DEADLINE: What are the major concerns in a business that changes so rapidly?
MARAVAL: Piracy and the inflation of costs are the major concerns. Adapting to the rules of the market is another. Pay-TV and windowing are dead, but the legislation is still structured around these two axes. What gives me hope is that it’s not tenable. And everywhere, little by little, the old conservatisms are dying.
DEADLINE: Why is Wild Bunch in favor of a shortening of the windows system in France?
MARAVAL: Because windowing protects the big guys versus the independents. Because it confiscates rights from the rights holder. Because it prevents innovation. Because it is draconian. Because it protects dying models and old monopolies. Because it is anachronistic.
DEADLINE: What has the arrival of Netflix and Amazon on a global scale meant for you?

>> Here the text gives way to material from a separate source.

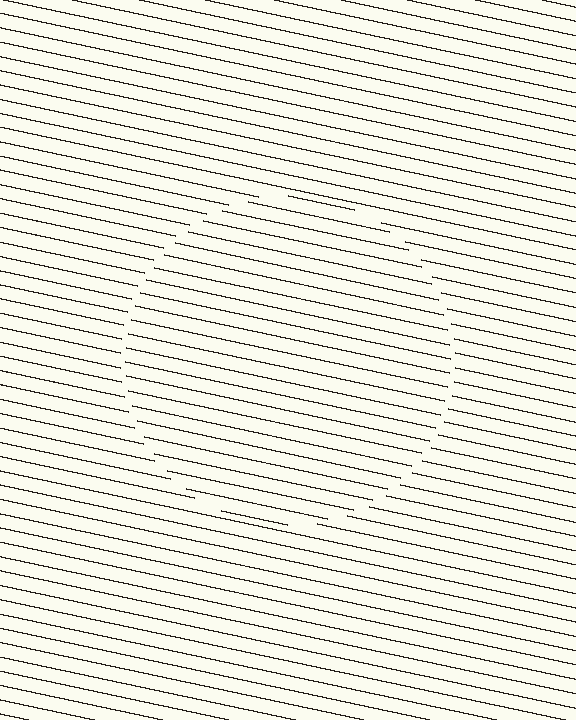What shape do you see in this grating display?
An illusory circle. The interior of the shape contains the same grating, shifted by half a period — the contour is defined by the phase discontinuity where line-ends from the inner and outer gratings abut.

MARAVAL: A new means by which to help films of ambitious auteurs like Spike Lee, Cary Fukunaga, David Michod, Jim Jarmusch and Woody Allen, who would have been silenced by traditional distribution. What’s more, these are opportunities that have absolutely not affected traditional distribution. It’s like when Canal Plus came along or cable channels or home cinema. Cinema survived everything because it is something else. Netflix and Amazon bring richness and supplemental possibilities. And our government holds up the cross “Vado retro satanas” [“go back, Satan”] all because [Vivendi chairman Vincent] Bolloré is cultivating his political relationships in the full agony of independent cinema. The responsibility will be heavy; independent French cinema is slowly dying.
DEADLINE: How do you see your ongoing contribution to the evolution of the business in France or elsewhere?

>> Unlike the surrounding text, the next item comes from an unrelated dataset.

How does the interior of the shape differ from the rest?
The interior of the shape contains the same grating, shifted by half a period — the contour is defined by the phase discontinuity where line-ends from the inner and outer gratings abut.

MARAVAL: It will be elsewhere. We are not activists. We create conditions so that the cinema that we love survives in terms of financing and visibility. Wild Bunch will always look for the best way to work prototypes and unfailingly respond to the changes of the market. There is no desire to change for change’s sake. There is just a necessity to mutate. We have no contribution to make to anyone, we only do it for our films. If we contribute nothing, it means everything is going well. Insiders is a new type of company that aggregates diverse financing sources — European soft money, pre-sales, U.S. or Chinese equity — from original partners. These are new entrants; people who look to tomorrow and don’t seek to protect or enhance an asset. There is appetite — greed even — and Wild Bunch has always been guided by that and not the desire to make a contribution.

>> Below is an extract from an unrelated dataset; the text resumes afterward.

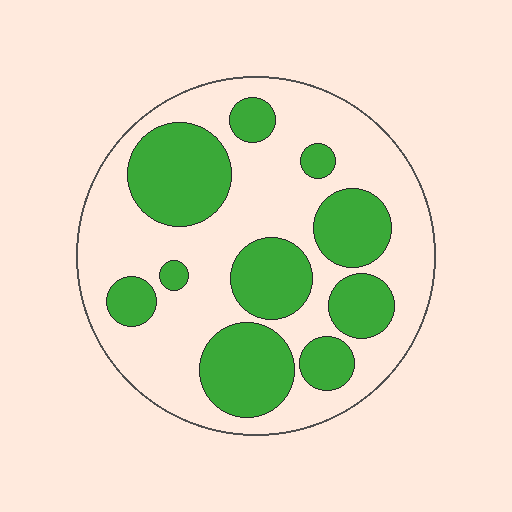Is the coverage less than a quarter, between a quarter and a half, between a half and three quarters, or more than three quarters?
Between a quarter and a half.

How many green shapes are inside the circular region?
10.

DEADLINE: What are you most proud of?
MARAVAL:
200 employees. Offices in Italy, Spain, Germany, London, New York, Los Angeles, Paris. Auteurs who stay with us in a faithful manner and the idea that despite the problems we continue to laugh in the face of those who are bigger than us. It’s the scorpion and the ants, like in [the movie]
The Wild Bunch.
DEADLINE: Have any of those crazy Cannes parties ever gone too far?
MARAVAL: No. Nothing ever goes too far. Of course Wild Bunch parties were unlike any others. But we mustn’t exaggerate; there was never any drama, no victims. The party ideas were funny. The party for Baise-Moi, which kind of ended in an orgy, will remain. The party for Welcome To New York is a classic. It was shocking, and so what? We own our bad taste and our schoolboy spirit. You also need to know how to not take yourself too seriously and I think that’s what shocks a lot of people who take themselves seriously in Cannes. It’s a contest of egos and we’re in the middle only thinking about having fun.